Yes, compensation is evident in Patient 1, who suffers from respiratory acidosis. The kidneys respond by conserving bicarbonate ions through increased reabsorption in renal tubules and secretion of hydrogen ions in collecting ducts. This renal (metabolic) compensation generates ammonia buffers that neutralize excess acids, thereby elevating blood pH towards normal (Hamilton et al., 2017).

2. Does respiratory alkalosis show compensatory mechanisms?

Patient 3 shows no metabolic compensation as bicarbonate levels remain within normal limits, despite low pCO2 and elevated pH. This indicates no renal response has yet developed or is insufficient to compensate.

3. How does compensation occur in metabolic acidosis?

In Patient 4, compensation is respiratory. Hyperventilation reduces arterial pCO2 by increasing the breathing rate, thus lowering carbon dioxide levels. This decrease in pCO2 helps to raise blood pH by reducing acid load, while low bicarbonate reflects consumption in buffering excess hydrogen ions (Hamilton et al., 2017).

4. What compensation occurs in metabolic alkalosis?

Patient 2 demonstrates respiratory compensation through hypoventilation, decreasing respiratory rate and thereby increasing arterial pCO2. Elevated CO2 counters alkalosis, pushing pH back towards normal. However, hypoventilation may lead to hypoxemia, triggering feedback mechanisms that limit further CO2 rise.

5. Which initial predictions were supported by the data?

Predictions regarding pH deviations in acidosis and alkalosis, as well as alterations in pCO2 and bicarbonate levels corresponding to respiratory and metabolic disturbances, were confirmed. For example, the increased bicarbonate in respiratory acidosis and the low bicarbonate in metabolic acidosis matched predictions. The absence of compensation in respiratory alkalosis was also as anticipated (Hamilton et al., 2017).

Application

1. Why do COPD patients develop respiratory acidosis, and why is their breathing rate elevated?

COPD patients develop respiratory acidosis due to hypoventilation caused by diminished diaphragm function, increased dead space, and reduced respiratory drive.
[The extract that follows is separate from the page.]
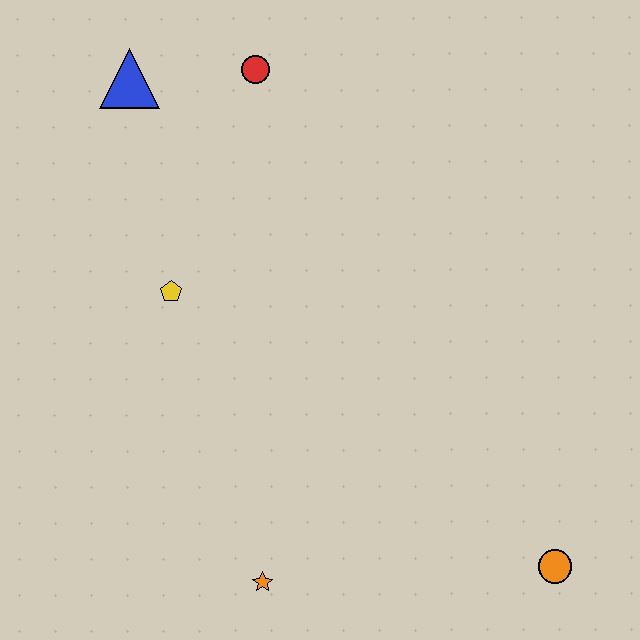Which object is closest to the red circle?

Elevated pCO2 levels result from inefficient CO2 clearance. To compensate, the respiratory rate increases in an effort to improve oxygen intake and CO2 removal (Pahal et al., 2020).

2. What triggers involuntary breathing after breath-holding?
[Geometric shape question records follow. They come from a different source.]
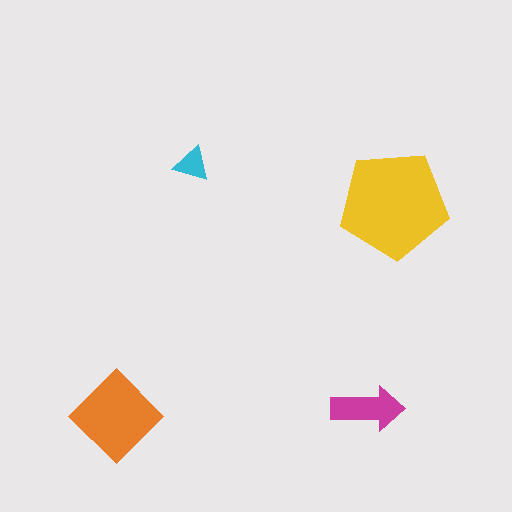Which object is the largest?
The yellow pentagon.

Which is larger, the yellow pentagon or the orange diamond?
The yellow pentagon.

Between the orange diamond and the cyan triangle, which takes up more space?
The orange diamond.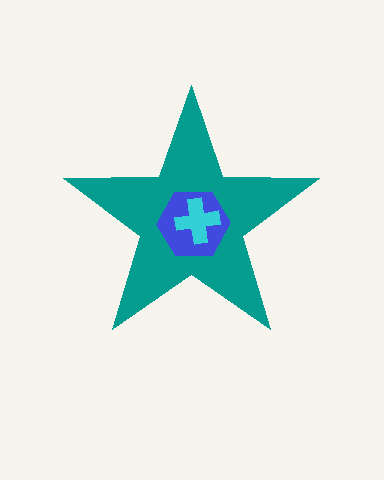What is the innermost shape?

When breath is held, rising CO2 levels and decreasing oxygen trigger chemoreceptors in the brainstem and periphery. These receptors stimulate the respiratory center, activating the diaphragm and intercostal muscles via the phrenic and vagus nerves, forcing involuntary respiration to restore homeostasis (Parkes, 2005).
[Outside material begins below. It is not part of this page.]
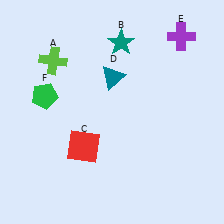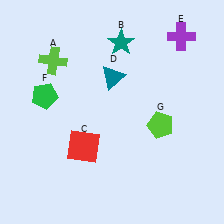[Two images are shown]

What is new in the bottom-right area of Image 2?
A lime pentagon (G) was added in the bottom-right area of Image 2.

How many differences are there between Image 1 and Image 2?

3. How does anxiety lead to respiratory alkalosis?

Anxiety induces hyperventilation—rapid, shallow breathing—that lowers arterial CO2. This decreases carbonic acid in the blood, raising pH and causing respiratory alkalosis due to an elevated bicarbonate-to-CO2 ratio.

4. What causes metabolic acidosis in uncontrolled diabetes?

In diabetes without sufficient insulin, cells cannot utilize glucose, leading to fat breakdown and ketone body production. Accumulation of acidic ketones causes metabolic acidosis, a dangerous condition called diabetic ketoacidosis (Chiasson et al., 2003).

References

Chiasson, J. L., Aris-Jilwan, N., Bélanger, R., et al. (2003). Diagnosis and treatment of diabetic ketoacidosis and the hyperglycemic hyperosmolar state. CMAJ, 168(7), 859–866.

Hamilton, R., Gurley, K., & Abraham, S. (2017). Acid-base balance and compensation mechanisms. Journal of Clinical Physiology, 12(4), 215-228.